One of Minister Sigrid Kaag’s aims at this summit was undoubtedly to bring together stories from the field, such as John, another humanitarian worker suffering from “compassion fatigue”, Hussein, who remains aggressive in the displaced Lebanese camp or Asma who is another child, a daughter of rape by an ISIS member and therefore abandoned in the tent of hundreds of orphans in Iraq; The expertise and research of Humanitarian Agencies such as UN, WHO, IOM or OECD, policy makers from Lebanon, Uganda, Sweden and Switzerland, United Kingdom, India and many others have come to an agreement to create a basic Mental Health package to be integrated into humanitarian interventions supporting current suffering and supporting future generations to be healthier, less traumatized
Looking closely, mental health is one of the biggest public, social and economic health crises today, more than 300 million people worldwide with depression or the 800,000 people dying of suicide each year (the second leading cause of death ages 15-29 worldwide) numbers that speak for themselves and impact the societies in which we live. An emotionally ill society is a dehumanized, intolerant, insecure, angry, and very selfish society. Portugal, for example, is one of the countries with the highest rate of depression and antidepressant use in Europe.

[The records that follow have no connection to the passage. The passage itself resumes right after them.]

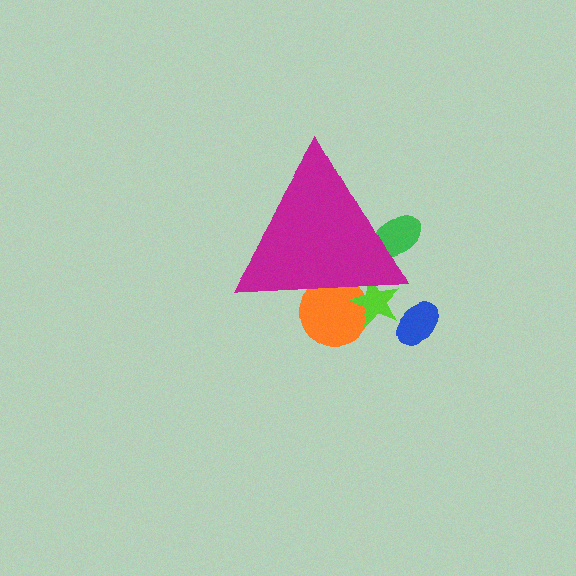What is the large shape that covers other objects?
A magenta triangle.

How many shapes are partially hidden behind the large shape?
3 shapes are partially hidden.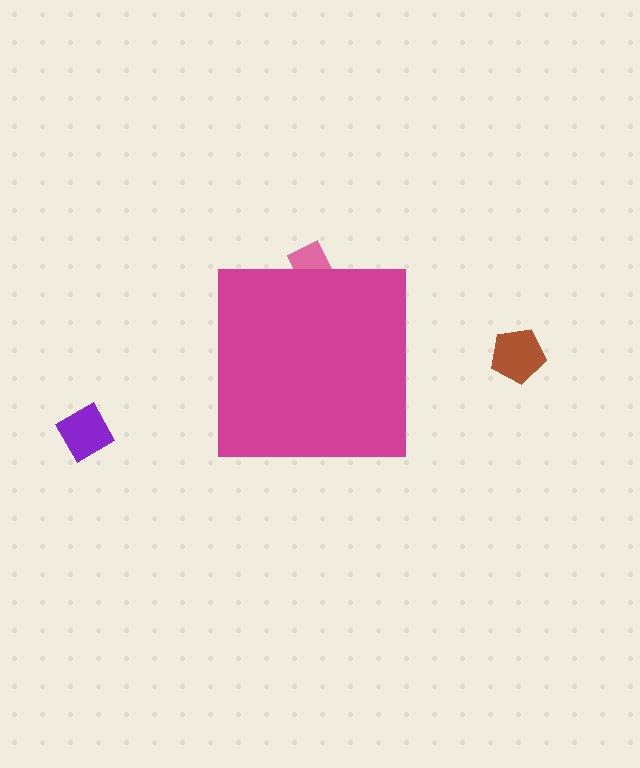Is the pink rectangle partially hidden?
Yes, the pink rectangle is partially hidden behind the magenta square.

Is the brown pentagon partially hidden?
No, the brown pentagon is fully visible.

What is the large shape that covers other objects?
A magenta square.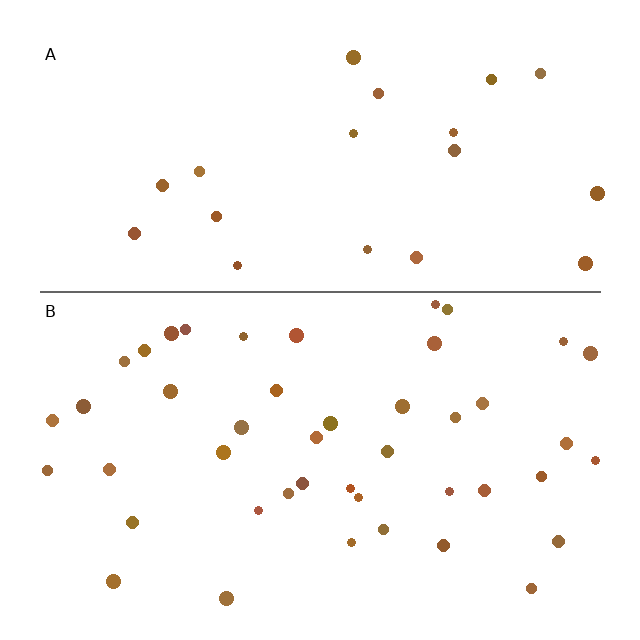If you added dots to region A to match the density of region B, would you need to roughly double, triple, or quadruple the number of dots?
Approximately double.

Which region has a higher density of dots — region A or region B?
B (the bottom).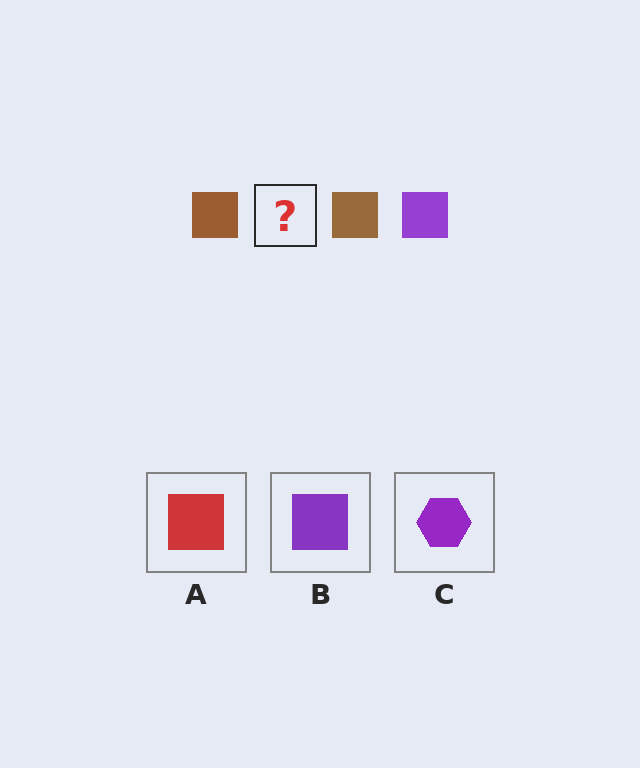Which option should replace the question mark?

Mental health is a basic human right, such as food, water or shelter, and it is urgent to be integrated into crisis interventions (and not only).
For a more humane world, this year Minister Kaag and her team have been able to engage experts, research and knowledge and policy makers to create and implement the basic mental health program in the 4 corners of the world.
With a basic and essential package of mental health and psycho-social action, there is a budget, a plan of activities and intervention in various sectors, so that we can once again believe that it is possible to interrupt the crazy world we live in and have healthier societies with hope and flexibility, tolerance and compassion, generosity, more love and a sense of purpose not only for survivors, but for humanitarian teams and their families, governments, their societies and future generations. For the year, it will be the French government to host the same group of agents and make the state of play.